Ten years after the financial crisis and global recession, PNC Investments’ President and CEO Richard Guerrini sees the economy as much improved and continuing to grow throughout the coming year - in spite of the recent uptick in volatility.
Continuing a Positive Trend into 2018
The economic recovery since 2008 has experienced some bumps here and there - including a not-too-surprising correction in February - but the markets have come a long way since bottoming out. Despite a strong bull market over the last several years, the past year or so has not been without surprises and risks. After a year of low volatility, February's correction was a good reminder to be mindful of the possibility of temporary setbacks at any time.
Ultimately, owing to solid fundamentals for consumer spending, business investment, and housing, despite recent volatility, PNC believes that economic growth should continue to expand - building on 2.3% growth in 2017 to 2.7% for 2018.
What's more, PNC anticipates that:
• The job market should be close to full employment later this year.
• Job and wage gains will help boost personal incomes.
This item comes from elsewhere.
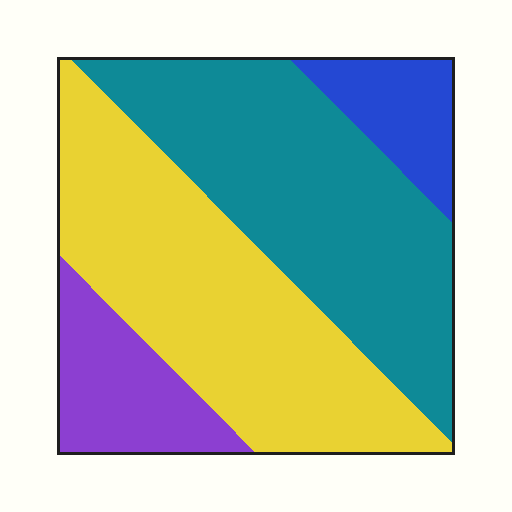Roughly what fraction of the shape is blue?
Blue covers 9% of the shape.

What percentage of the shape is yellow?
Yellow takes up about two fifths (2/5) of the shape.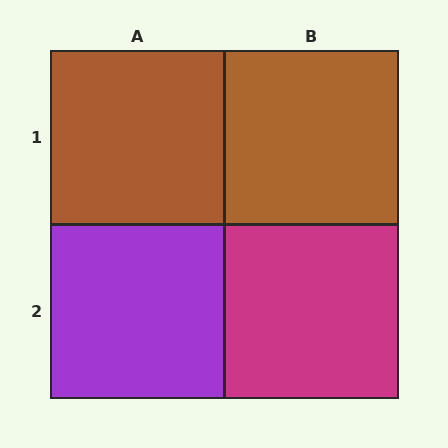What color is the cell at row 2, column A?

• Consumer spending should continue to lead to economic growth.
• The gradual recovery of the housing market is likely to continue.
While hurricanes and wildfires dominated the news in 2017, PNC believes that any short-term impact on employment, wages, and growth is likely to be offset by rebuilding efforts that will continue well into the year.
Going forward, the markets are likely to watch the Federal Reserve and other central banks worldwide for shifts in monetary policy in 2018. Movements in inflation and currencies are likely key factors this year, and unforeseen outcomes in global politics could continue to surprise us.
Consumer Confidence and Market Optimism Have Been on the Rise
In recent years, consumers have improved their financial standing by reducing debt and saving more, and have benefited from a strong labor market, lower energy prices, and improvements in the housing and financial markets. Consumer confidence and spending have been on the rise, leading to a jump in retail sales in 2017 and suggesting a level of increased optimism necessary for making big purchases such as homes and autos.
2017 also saw increasing market optimism, given the stock market’s strong returns. It’s too early to tell what effect the recent spike in market volatility will have on consumer sentiment, so we'll continue to watch that closely.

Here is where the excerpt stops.